Phnom Penh, lokale tijd: 6.00 uur
Meneer Yin heeft mij keurig opgepikt, zoals afgesproken om naar het vliegveld te rijden in mijn laatste tuctuc rit. Om het leed te verzachten rijden Jemma en Kim met mij mee. Zij hebben een dag met markten voor de boeg om het olifantenproject te voorzien van wat klinkt als een totale make over.
(Ik ben even afgeleid door een Japans uitziende meneer die het presteert een muffin ter grootte van een grapefruit in een keer op te eten zonder zijn handen te gebruiken, door zijn hoofd in zijn nek te leggen en het geheel zo naar binnen te werken. Best indrukwekkend.)
Nog een keer rijd ik langs het centrum met de opschietende dure koffieshops (de versie waar je echt koffie kunt drinken) en elektronica winkels, ingehaald door luxe Lexussen en aftandse motoren, langs de betonnen tempels die de oude stijl goedkoop kopieren, door de stinkende buitenwijken, langs de golfplaten loodsen, de peperdure internationale priveschool en om een oploopje van auto’s en motoren heen op de plek waar net een ongeluk is gebeurd. (De betrokken bestuurster van de motor had gelukkig een helm op en zat alweer rechtop.)
Phnom Penh airport is aardig aan het renoveren en we kunnen zelfs een kop koffie krijgen.

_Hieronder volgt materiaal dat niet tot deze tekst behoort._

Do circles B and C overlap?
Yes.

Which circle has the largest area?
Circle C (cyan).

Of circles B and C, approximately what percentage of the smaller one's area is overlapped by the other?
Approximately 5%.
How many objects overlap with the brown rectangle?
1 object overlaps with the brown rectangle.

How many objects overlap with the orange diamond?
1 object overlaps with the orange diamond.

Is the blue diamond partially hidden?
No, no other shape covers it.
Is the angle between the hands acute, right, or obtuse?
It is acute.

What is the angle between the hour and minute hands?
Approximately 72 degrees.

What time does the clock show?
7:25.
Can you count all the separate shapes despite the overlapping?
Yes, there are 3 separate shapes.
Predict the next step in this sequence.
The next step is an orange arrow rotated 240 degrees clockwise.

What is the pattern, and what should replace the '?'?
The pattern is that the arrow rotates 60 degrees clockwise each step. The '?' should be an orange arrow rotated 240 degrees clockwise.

Het wachten op een vliegveld wordt aanzienlijk veraangenaamd door Jemma en Kim, waarna het in een keer doorlopen is naar stoel D11 (gangpad).

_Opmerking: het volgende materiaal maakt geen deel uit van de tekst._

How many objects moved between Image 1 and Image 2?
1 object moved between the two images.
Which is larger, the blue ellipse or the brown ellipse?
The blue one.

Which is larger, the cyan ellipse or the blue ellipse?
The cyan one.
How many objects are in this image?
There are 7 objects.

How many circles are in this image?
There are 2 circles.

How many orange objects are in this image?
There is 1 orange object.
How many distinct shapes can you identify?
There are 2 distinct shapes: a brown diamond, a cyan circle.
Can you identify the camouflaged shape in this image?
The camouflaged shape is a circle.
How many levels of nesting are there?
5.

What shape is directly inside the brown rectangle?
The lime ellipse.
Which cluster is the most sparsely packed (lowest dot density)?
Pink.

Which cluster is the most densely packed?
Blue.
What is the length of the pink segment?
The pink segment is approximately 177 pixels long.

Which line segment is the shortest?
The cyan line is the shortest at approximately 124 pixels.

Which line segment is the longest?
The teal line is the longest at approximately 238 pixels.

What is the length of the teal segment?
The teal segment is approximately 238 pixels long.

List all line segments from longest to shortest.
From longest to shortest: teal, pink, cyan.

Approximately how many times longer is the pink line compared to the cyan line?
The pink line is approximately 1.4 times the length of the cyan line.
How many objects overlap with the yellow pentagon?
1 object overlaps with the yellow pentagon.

Phnom Penh, lokale tijd: 15.30 uur, twee dagen hiervoor
De wind trekt aan tot een storm, net op het moment dat ik de sleutelbos meegrits, de deur laat slippen en de wind deze met een dreun dichtslaat. De bliksemschichten schieten door de lucht, wat verontrustende berichtjes doet opleveren in de strekking ‘gaat het wel door?’ Uiteraard gaat mijn afscheidsfeestje op een boot op de Mekong door, het is tenslotte Cambodja en het is tenslotte mijn afscheidsfeestje. Toegegeven, ik ben opgelucht als een uur later de donkere wolken wegtrekken over de noordkant van de stad, terwijl wij zuid de Mekong opgaan. Het laatste daglicht geeft een blik op de oever aan de oostkant en wat een verschil met nog maar twee en een half jaar geleden. De krotten van golfplaat, plastic en resthout hebben plaatsgemaakt voor luxe villa’s met zwembaden en een enkeling zelfs met een boothuis. Al is ‘plaatsgemaakt’ een wat beleefde term, want dat zal niet vrijwillig gegaan zijn.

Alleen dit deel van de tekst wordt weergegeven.